The central bank is almost certain to keep rates unchanged at 0.50% on Dec 2 at the conclusion of its policy meeting, the poll of over 40 economists taken Nov 23-26 showed.

That steady policy stance stands in contrast to the U.S. Federal Reserve, which is now widely expected to raise its key interest rate for the first time in nearly a decade just weeks later.

While the U.S. economy is performing well, Canada's economy slipped into a mild recession in the first half of the year following a crash in the price of oil, a key export. The United States is by far Canada's biggest trading partner.

But Canada's growth is expected to roughly meet the Bank's forecast of 1.5 percent in the fourth quarter, and is likely to pick up pace from there, so long as the United States keeps performing well.

"I would characterize the U.S. recovery as reducing the likelihood that the Bank of Canada will need to cut rates again," said Andrew Kelvin, senior rates strategist at TD Securities, who expects no change in rates until June 2017. 

The central bank cut rates twice this year to offset the negative effects of the oil price plunge. Oil prices have fallen by more than half since June 2014 and the Canadian dollar is on track to mark its worst year since the 2008 financial crisis.

BoC Governor Stephen Poloz has said the weaker currency should lead to stronger U.S. demand for Canadian exports and boost the Canadian economy.

"There is just no pressing need for the Bank of Canada to move rates higher, particularly with the exports recovery still at very early stages and business investment lagging. And most importantly, the inflation pressure in the bank's view is simply not there," said TD Securities' Kelvin.

A minority of economists said further monetary policy stimulus might still be needed sometime next year.

"Additional downward pressures on oil prices could trigger more cuts in the energy sector in Alberta, putting back Canada's economy in recession in early 2016," said Dominique Lapointe, economist at Laurentian Bank Securities. 

Nonetheless, the likelihood that the next move from the Bank will be a cut has decreased to 20 percent from the almost one-in-three possibility forecasters predicted in October's poll.



Some also pointed to the risks that a housing market that is overvalued, certainly by international standards, could pose as Canadians take on more and more debt to buy property. 

Years of loose monetary policy sent the household debt-to-income ratio to a record high just under 165 percent by the end of June, raising fears a housing market correction is around the corner.

"A disorderly pull-back in residential investment might necessitate additional monetary stimulus," said Lapointe.

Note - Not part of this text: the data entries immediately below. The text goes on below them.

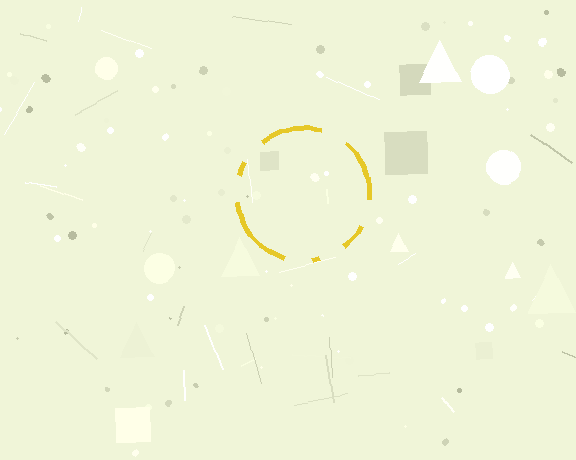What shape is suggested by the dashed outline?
The dashed outline suggests a circle.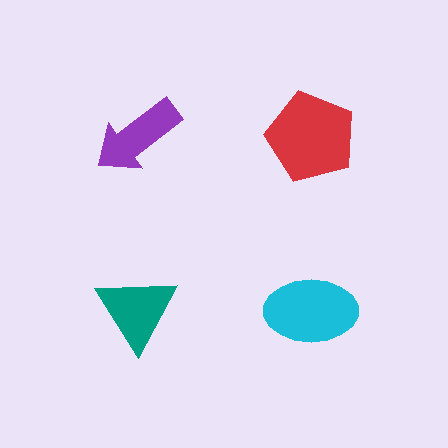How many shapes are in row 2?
2 shapes.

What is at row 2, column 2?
A cyan ellipse.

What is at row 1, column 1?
A purple arrow.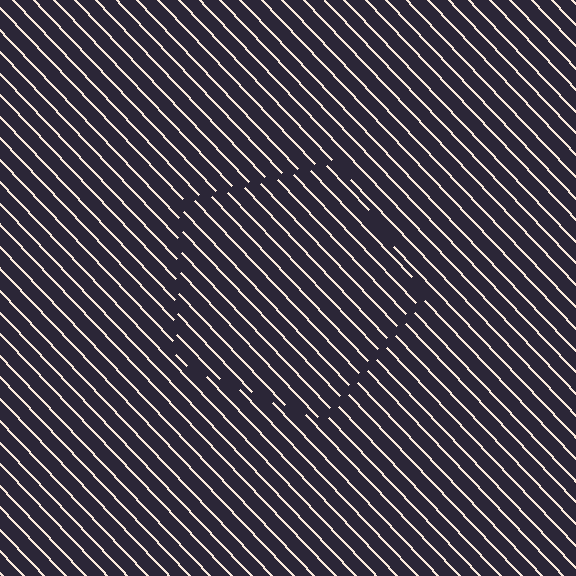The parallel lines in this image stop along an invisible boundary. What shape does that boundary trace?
An illusory pentagon. The interior of the shape contains the same grating, shifted by half a period — the contour is defined by the phase discontinuity where line-ends from the inner and outer gratings abut.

Poloz has acknowledged high household borrowing as one of the biggest vulnerabilities for the Canadian financial system, though the Bank expects the most likely scenario is that home prices will stabilize.

While 17 economists in the poll did not think the bank was underestimating the risk of a correction in the housing market, 10 thought it was. 

"Household debt levels are not showing any signs of moderating, indicating that, going forward, the risk of a correction in the household sector is getting bigger," said Jean-Paul Lam, associate professor of economics at the University of Waterloo.